It was the last semester of my senior year in college – right after Spring Break – when I heard the news that would forever shape my views on mental illness.
A friend and fellow editor of the college newspaper I worked for, Steven Ochs jumped to his death from one of the many bridges near his hometown in Pittsburgh, PA.
A group of us ended up driving out there across the fields of Pennsylvania to mourn his passing. It was the first time I was a pallbearer at a funeral and I knew then that was something I never wanted to be for a friend again.
Steven was a remarkable young adult.
I wish you could’ve known him. He wrote amazing columns for our college paper and editorials nearly every weekday. Thanks to the internet, you can still read a few here.
I can still remember sitting in his newspaper office couch and hearing him talk; he was always a few steps ahead of me. I thought he had a promising future.
I thought about Steve a bunch last week, when the celebrity suicides of Kate Spade and Anthony Boudrain became headlines.
Those people, along with Steve, seemingly had everything that would want.
As anyone who has had a friend or relative commit suicide, there’s a certain amount of second guessing that goes on. What signals did I miss? What could I have done differently? Was I a good enough friend? Why didn’t he ask for help?
And a lot times, it just comes down to a simple question too: Why?

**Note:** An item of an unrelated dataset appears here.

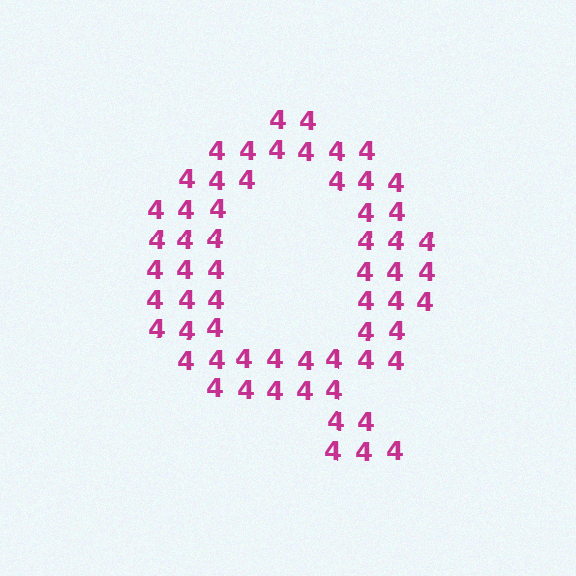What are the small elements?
The small elements are digit 4's.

Every suicide of a employee impacts the workplace as well. And sometimes it is at the workplace itself – but regardless, suicides have been on the rise the last several years. As a Wall Street Journal article from earlier this year noted:
Nationwide, the numbers are small but striking. According to the Bureau of Labor Statistics, suicides at workplaces totaled 291 in 2016, the most recent year of data and the highest number since the government began tallying such events 25 years ago. U.S. suicides overall totaled nearly 45,000 in 2016, a 35% increase compared with 10 years earlier, according to the Centers for Disease Control and Prevention’s National Center for Health Statistics.
Who is most at risk? According to the BLS study, 45- to 54-year-old males had the highest likelihood of committing workplace suicide. And workers in the public sector had a higher propensity for workplace suicide while workers in the private sector suffered the majority of these fatalities. The private industry sectors with the highest propensities for workplace suicide were finance and insurance; professional, scientific and technical services; and health care and social
The solutions are far more complex than a simple employment law blog post can capture. Some of them are rooted in society. But discussions regarding mental health — and bringing those discussions in the workplace — is often seen as one important step that can be done. A renewed emphasis on making sure employees know about and use Employee Assistance Programs is also another important step.
HR staff can sometimes be at the front lines. Figuring out that an employee might need help can be a part of a solution but as we all know, it might still not be enough.
We can only hope that as we raise awareness of this, that we can stop some suicides from occurring so that 25 years from now, someone else isn’t writing a blog post about one of their friends as well.